Hi all,
I am working on an x86 proof-of-concept to evaluate if it is feasible to
move device models and x86 emulation code for HVM guests into a
de-privileged context.
I was hoping to get feedback from relevant maintainers on scheduling
considerations for this system to mitigate potential DoS attacks.
Many thanks in advance,
Ben
This is intended as a proof-of-concept, with the aim of determining if
this idea is feasible within performance constraints.
Motivation
----------
The motivation for moving the device models and x86 emulation code into
ring 3 is to mitigate a system compromise due a bug in any of these
systems. These systems are currently part of the hypervisor and,
consequently, a bug in any of these could allow an attacker to gain
control (or perform a DOS) of
Xen and/or guests.
Migrating between PCPUs
-----------------------
There is a need to support migration between pcpus so that the scheduler
can still perform this operation. However, there is an issue to resolve.

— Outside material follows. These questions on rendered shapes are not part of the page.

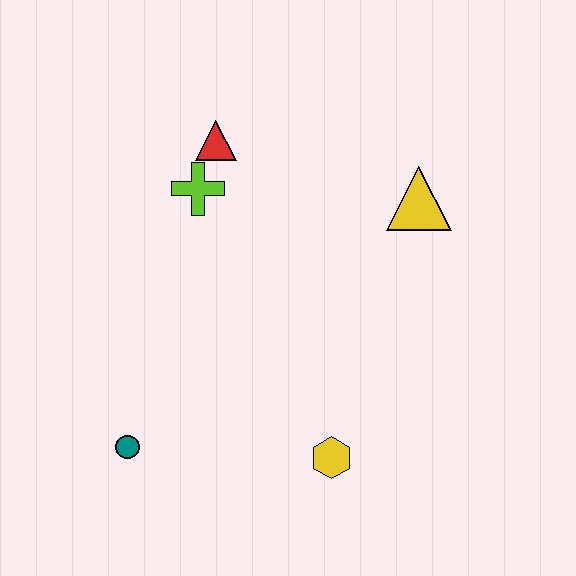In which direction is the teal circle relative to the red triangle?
The teal circle is below the red triangle.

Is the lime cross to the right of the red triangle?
No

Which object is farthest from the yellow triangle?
The teal circle is farthest from the yellow triangle.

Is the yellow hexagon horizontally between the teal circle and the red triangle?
No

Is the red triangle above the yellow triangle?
Yes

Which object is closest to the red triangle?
The lime cross is closest to the red triangle.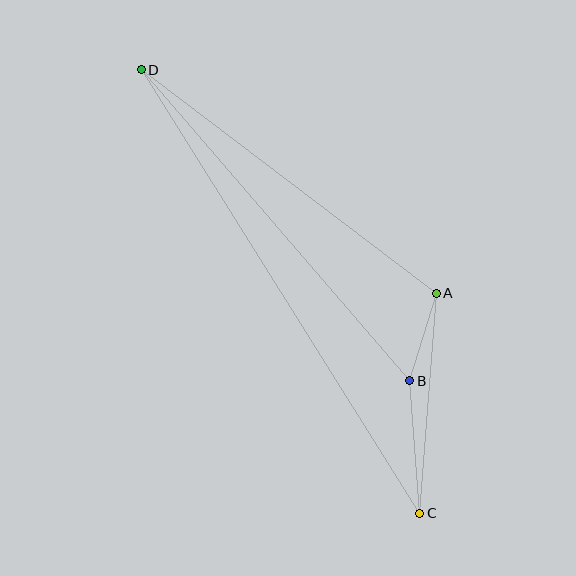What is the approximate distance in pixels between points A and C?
The distance between A and C is approximately 221 pixels.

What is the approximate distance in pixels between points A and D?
The distance between A and D is approximately 370 pixels.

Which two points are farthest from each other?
Points C and D are farthest from each other.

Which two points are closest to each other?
Points A and B are closest to each other.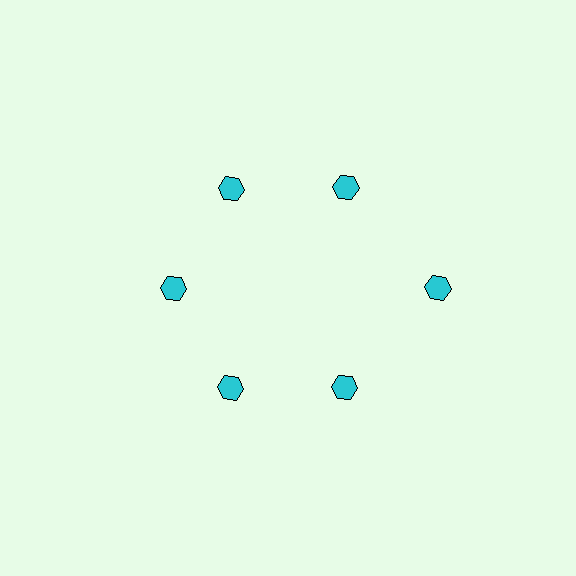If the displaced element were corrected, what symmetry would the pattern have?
It would have 6-fold rotational symmetry — the pattern would map onto itself every 60 degrees.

Currently, I have a per-vcpu copy of the Xen ring 0 stack up to the
point of entering the de-privileged mode. This allows us to restore this
stack and then continue from the entry point when we have finished in
de-privileged mode. There will be per-pcpu data on these per-vcpu stacks
such as saved stack frame pointers for the per-pcpu stack,
smp_processor_id() responses etc.
Therefore, it will be necessary to lock the vcpu to the current pcpu
when it enters this user mode so that it does not wake up on a different
pcpu where such pointers and other data are invalid. We can do this by
setting a hard affinity to the pcpu that the vcpu is executing on. See
common/wait.c which does something similar to what I am doing.
However, needing to have hard affinity to a pcpu leads to the following
problem:
- An attacker could lock multiple vcpus to a single pcpu, leading to a
DoS. This could be achieved by spinning in a loop in Xen de-privileged
mode (assuming a bug in this mode) and performing this operation on
multiple vcpus at once. The attacker could wait until all of their vcpus
were on the same pcpu and then execute this attack. This could cause the
pcpu to, effectively, lock up, as it will be under heavy load, and we
would be unable to move work elsewhere.
A solution to the DoS would be to force migration to another pcpu, if
after, say, 100 quanta have passed where the vcpu has remained in
de-privileged mode. This forcing of migration would require us to
forcibly complete the de-privileged operation, and then, just before
returning into the guest, force a cpu change. We could not just force a
migration at the schedule call point as the Xen stack needs to unwind to
free up resources. We would reset this count each time we completed a
de-privileged mode operation.
A legitimate long-running de-privileged operation would trigger this
forced migration mechanism. However, it is unlikely that such operations
will be needed and the count can be adjusted appropriately to mitigate this.
Any suggestions or feedback would be appreciated!